The Resurrection of Joan Ashby
Page 22
She knew Daniel’s first time home would not be what he rightfully anticipated—college freshman fawned over as the conquering hero, the family eager for every detail about how his first semester had gone, the classes he was taking, how well he had done on his exams, the swim races he had medaled in, the friends he had made. But at least the house could be cleared of the evidence that Daniel’s place as the eldest no longer meant much of anything, that Eric’s pursuits had reformulated their positions, had altered entirely the concept of family life.
From September through December, both boys had been cloistered, at school and at home, but there the similarity ended. While Daniel was trudging to his classes and doing whatever it was that freshmen did during all those other hours, his younger brother was in the second stage of development for his computer program, managing a team of people, not viewed as the teenager he was, but as a force, the head of a viable company, his age no deterrent to those taking their marching orders from him, or to the investors who wanted to be in early, on the ground floor.
* * *
“Hey,” Daniel said to Eric when he came in the front doors with Joan and Martin.
“Daniel,” Eric called out and flung himself at his brother.
Daniel allowed himself to be hugged for a few seconds, then stepped back, and said, “I’m going to swim, is that okay?” Joan and Martin nodded.
“Can I come too?” Eric asked, sounding like the eager younger brother he actually was.
Daniel shook his head. “Training, buddy. I’ve got a big meet in January as soon as I get back to school. Now’s not the time for me to be fooling around.”
Despite the snow that was falling, that continued to fall through his ten days at home, that included his eighteenth birthday, which he adamantly refused to celebrate in any way, Daniel spent as many hours as he could swimming in the heated saltwater pool. Joan felt his despair each time he was too worn out to keep racing against himself, came back into the house wrapped in a towel, dusted in snow, showered and dressed, and found himself with his brother. Joan could see his mental calculations, comparing himself to Eric, and Eric, oblivious as he had always been, nattering on to Daniel about what had happened already with Solve, what would happen in the coming months, the additional two million dollars in investments they had received after winning the incubator prize, never once contemplating that Daniel was not as delighted for him as he was for himself.
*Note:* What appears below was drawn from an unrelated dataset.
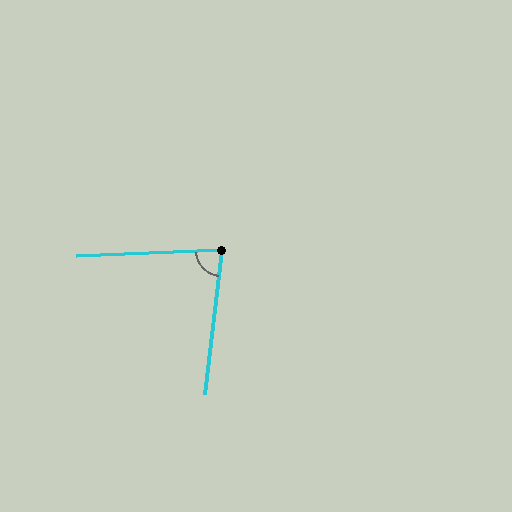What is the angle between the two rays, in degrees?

Joan found Daniel wherever he was, sitting quietly with him at the limestone island in the kitchen, insisting they go for a drive, or walk in the cold along the Potomac, or have lunch out in Rhome, engaging him in as much conversation as he could stand, asking for more information than she needed about his classes, his roommate and teammates, his professors, the girls he was interested in, the books he was reading beyond the curriculum of his courses.
Three days in, he allowed Joan to crack him open, and then they talked as they used to talk when he was a boy, about his life and his dreams. Regardless of Eric, he still intended to pursue a degree in business.
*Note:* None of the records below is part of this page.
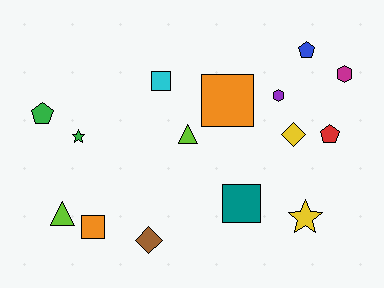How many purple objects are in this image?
There is 1 purple object.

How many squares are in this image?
There are 4 squares.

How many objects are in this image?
There are 15 objects.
She heard him when he said, “I get that Eric has this inexplicable talent, but I’m just as smart in other ways, right? Plus, I have what he doesn’t have, good instincts about people, I’m sociable and he’s really not. Actually, Mom, I see myself as a dealmaker,” and Joan understood that he was speaking rhetorically, or, if not rhetorically, he wasn’t interested in what she might have to say, was determined to heed no one’s advice but his own. She knew he would ignore her, and so she said nothing, but she wanted to shake him awake, thoroughly discourage him, yell, “Daniel, you don’t belong in that world, you never have. It’s your brother’s world now, so find something else, pursue a different avenue!” But she knew she shouldn’t, and so she didn’t.
She tried hard to imagine Daniel as a dealmaker wielding power, though not the creator. For a boy who once invented a remarkable character, whose imagination allowed him to create all kinds of adventures for the squirrel, his interests then so boundless, Joan could not see him as he saw himself, she did not think that handling the concretized dreams of others would suffice. It was not, she thought, a good fit. He would be better off finding a way to create something of his own, on a smaller scale, and outside the business world, something he could hold in his hands and say, “I made this. This is mine.”
She took him back to the Rhome train station just after the New Year, and she felt his pain and her own. She would miss him dearly, even his false brave face. He boarded and found a seat, found her on the platform and they smiled at each other until the train began to move. She waved and he waved back, and she watched him until he was gone, and then she watched the train gliding by, until the last car was out of view. She did not move as the snow fell harder, as the flakes that landed on her cheeks stuck. Only when the cold seeped into her boots did she return to the car and turn on the heat. She did not want to go back to the house; already she felt the loss of his presence, the quasi-normalcy he had brought with him. She wondered how long it would take for that feeling to dissipate, she hoped there would be a few more days before the swarm descended again.
The house was lit up when she reached it, a beacon on a dark day, the clouds so heavy, the snow falling with specific intent. Through the wide front windows, she saw that in the hour she had been gone, Solve=MC2 had set up shop again, and she exhaled in the car. When she walked in, every room crackled with brainwaves and activity, and Martin, leaning against a wall, watching those hunched at their computers around the long dining table, was smiling, with that delight on his face, a look she had grown to detest, and Joan was instantly angry with him all over again.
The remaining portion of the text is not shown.